Questão nº 99
Questão de Direito Eleitoral · CEBRASPE AGU Advogado 2022 (nº 99)
Acerca da propaganda eleitoral irregular, considerando a jurisprudência do TSE, a configuração do abuso de poder
- Aexige a comprovação do desvirtuamento da propaganda com o consequente benefício do candidato, assim como nas condutas vedadas aos agentes públicos.
- Bexige a comprovação do desvirtuamento da propaganda com o consequente benefício do candidato, aliado à gravidade dos fatos. (alternativa correta)
- Cexige a comprovação do desvirtuamento da propaganda, independentemente de configurar benefício do candidato.
- Dperfaz-se de modo objetivo, não sendo considerada a gravidade dos fatos.
- Eindepende da comprovação do desvirtuamento da propaganda em benefício do candidato.
Resposta comentada
Gabarito Alternativa B
O abuso de poder na propaganda eleitoral não se configura por qualquer irregularidade. A Justiça Eleitoral exige que a conduta seja grave o suficiente para desequilibrar a disputa, e que essa propaganda desvirtuada (fora dos padrões legais) tenha gerado um benefício concreto ao candidato. Ou seja: não basta errar a forma da propaganda; é preciso provar que o erro trouxe vantagem eleitoral e teve impacto relevante.

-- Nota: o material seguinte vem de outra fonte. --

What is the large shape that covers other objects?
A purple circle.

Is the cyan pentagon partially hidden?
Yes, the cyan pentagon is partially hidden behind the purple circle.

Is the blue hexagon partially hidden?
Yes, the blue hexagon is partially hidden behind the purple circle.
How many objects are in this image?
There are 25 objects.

- (A) Incorreta: A armadilha aqui é confundir com as condutas vedadas (art. 73 da Lei 9.504/97), que têm requisitos próprios e mais objetivos. No abuso de poder, o que se exige é a gravidade, que não é requisito das condutas vedadas. A banca tenta te fazer achar que os dois institutos são idênticos, mas não são.
- (B) Correta: É o gabarito porque a jurisprudência do TSE (notadamente no REspe 24.437 e no AgR-REspe 63.454) consolidou que o abuso de poder na propaganda exige três elementos cumulativos: (1) o desvirtuamento da propaganda (fuga dos padrões legais), (2) o benefício ao candidato (vantagem eleitoral concreta) e (3) a gravidade dos fatos (potencial de desequilibrar o pleito). Sem esses três, não há abuso.

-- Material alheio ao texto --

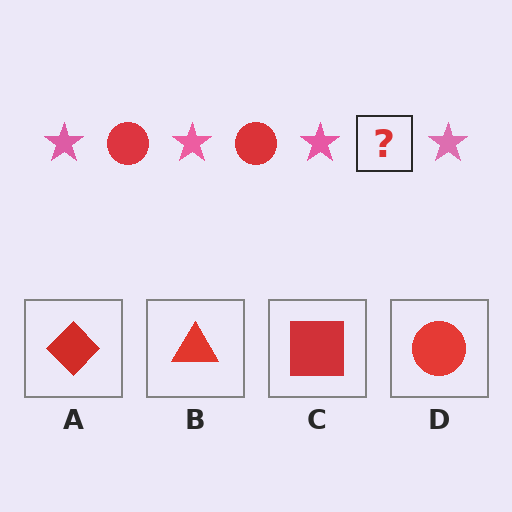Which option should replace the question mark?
Option D.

- (C) Incorreta: Elimina o requisito do benefício, mas ele é essencial. Uma propaganda irregular que não trouxe nenhuma vantagem ao candidato pode gerar multa ou outra sanção, mas não configura abuso de poder.
- (D) Incorreta: O abuso de poder não é objetivo (não se configura só pela conduta em si). A análise é subjetiva e contextual, sempre pesando a gravidade e o impacto no resultado. A banca tenta te atrair com a ideia de "objetividade", que é típica de outras infrações, mas aqui não se aplica.
- (E) Incorreta: É o distrator mais tentador, pois inverte completamente a lógica. A frase diz que "independe" do desvirtuamento e do benefício, mas a jurisprudência exige exatamente o contrário: depende da prova de ambos. Quem marca essa letra cai na pegadinha de achar que qualquer propaganda fora do padrão já é abuso, o que é falso.
Fonte: CEBRASPE AGU Advogado 2022 Advogado da União. Reproduzida para fins de estudo.